Family Circus : “Dolly, please TURN OFF THE DARK!” … I didn’t Dolly grew up to become Julie Taymor.
*******
Gil Thorp : Geez, Back off, Ericka, Mimi’s married and straight, you’re coming off a little strong for “I plan to divorce my husband”, when all Coach Mrs Thorp said was “my marriage is kind of in a rough patch, the feeling is not there anymore.”
*******
Luann : D. Coverly is Jack, and the heroine is a thinly-disguised Bernice, because of course everything revolves around Bernice and how awesome she is.

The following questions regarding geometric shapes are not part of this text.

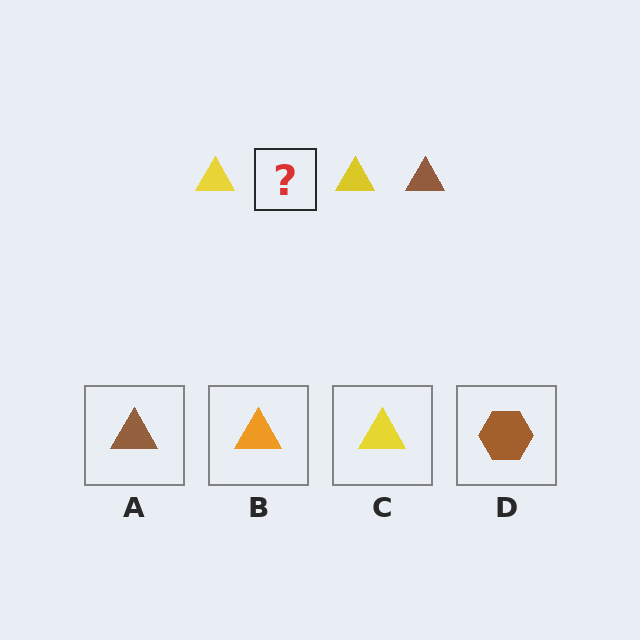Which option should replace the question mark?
Option A.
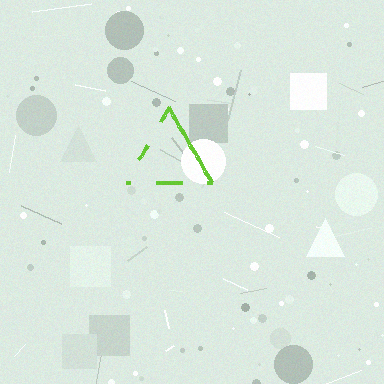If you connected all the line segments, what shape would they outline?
They would outline a triangle.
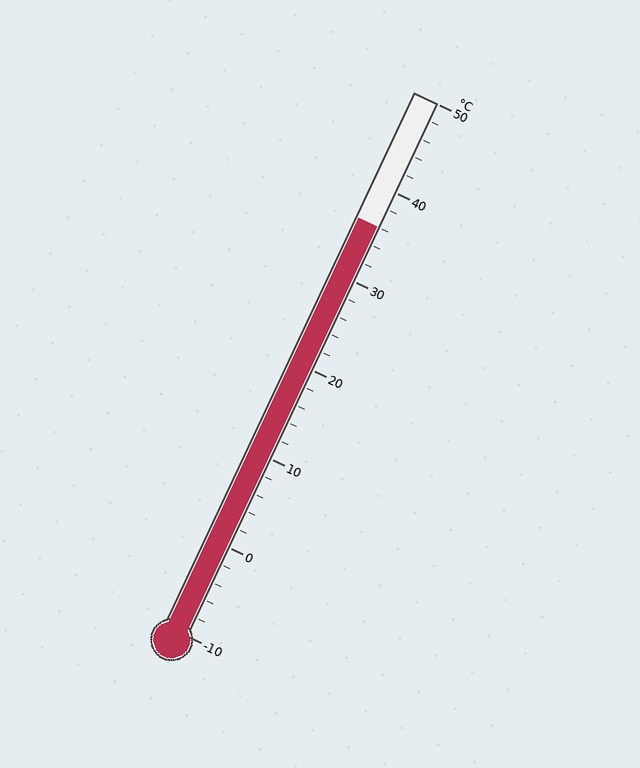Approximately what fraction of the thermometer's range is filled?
The thermometer is filled to approximately 75% of its range.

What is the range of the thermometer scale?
The thermometer scale ranges from -10°C to 50°C.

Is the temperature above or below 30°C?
The temperature is above 30°C.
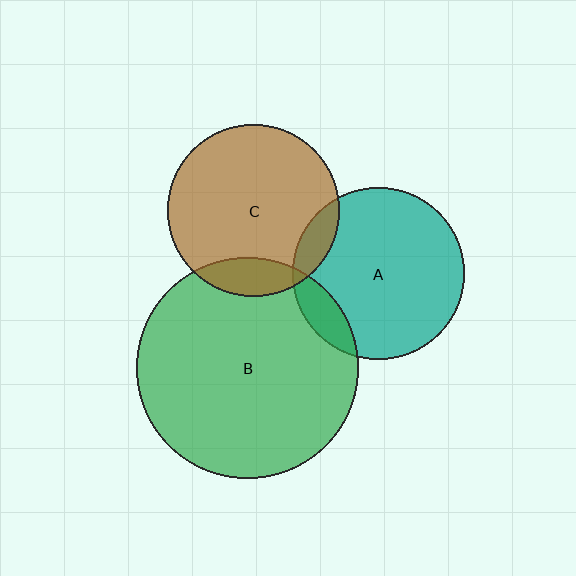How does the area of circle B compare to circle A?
Approximately 1.7 times.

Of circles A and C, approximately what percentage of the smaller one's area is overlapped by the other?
Approximately 10%.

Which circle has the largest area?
Circle B (green).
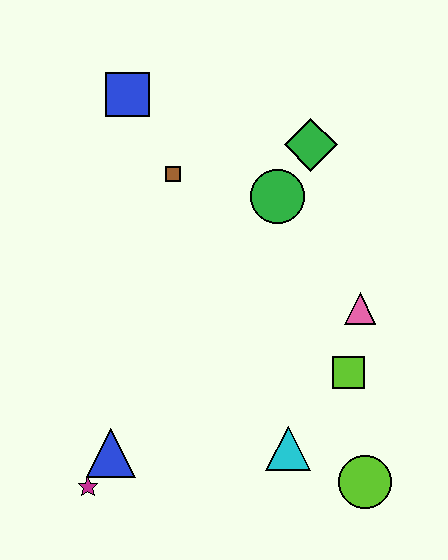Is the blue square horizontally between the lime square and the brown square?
No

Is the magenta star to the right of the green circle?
No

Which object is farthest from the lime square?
The blue square is farthest from the lime square.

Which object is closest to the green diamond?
The green circle is closest to the green diamond.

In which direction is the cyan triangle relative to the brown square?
The cyan triangle is below the brown square.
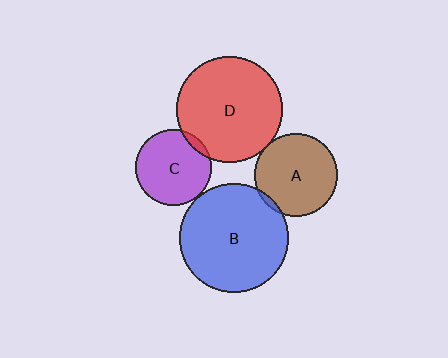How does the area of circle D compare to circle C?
Approximately 1.9 times.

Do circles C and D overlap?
Yes.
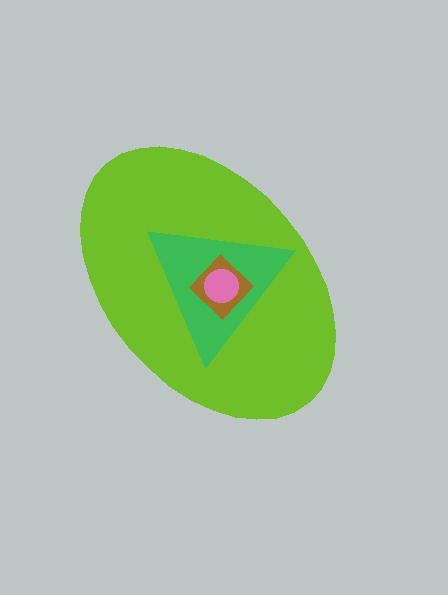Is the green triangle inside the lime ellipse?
Yes.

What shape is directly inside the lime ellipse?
The green triangle.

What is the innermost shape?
The pink circle.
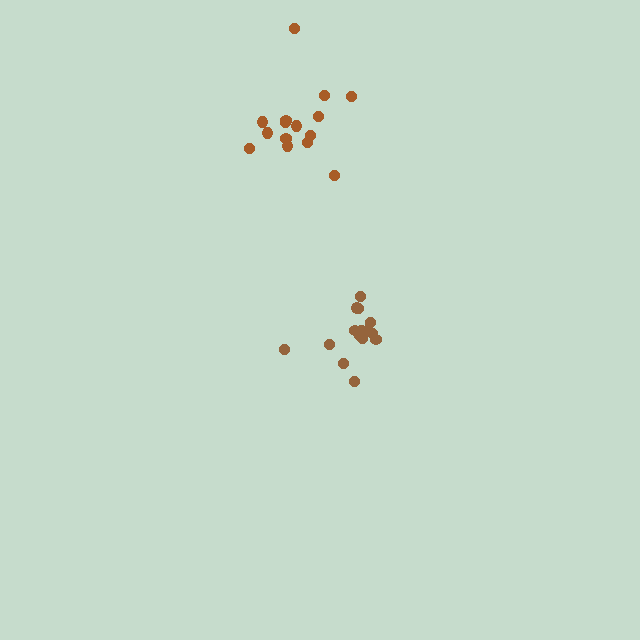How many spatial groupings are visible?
There are 2 spatial groupings.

Always remember “Inner Beauty” initially referred to Nancy, Karen’s OTHER author avatar (once she realised they’re the same age now)That, or it’s professor Zebo, because
he hasn’t been used in a whilehis “uses big pretentious words to pretend he’s smart” translates very well into “writes unreadable purple prose dumb people are convinced sounds intelligent”, which is a neat angle for “actually, this erotica is very well written and clever!”(Nah, that won’t happen, that would make BERNICE the butt of the joke, and Bernice is NEVER to be the target of ridicule!)*******
Mary Worth : “I wish for happiness for however long God gives us to live on this Earth”!? Sheesh, Iris, you’re just in your 50s, it’s not like you’re a terminal cancer patient with only 6 months left to live, what’s with this “I could drop dead right after the ceremony” stuff?
********
Pluggers : think any phenomenon that annoys them is recent, even though I’m pretty sure Saint Augustine, Florida got wrecked pretty hard by HURRICANE ANDREW in the early 90s.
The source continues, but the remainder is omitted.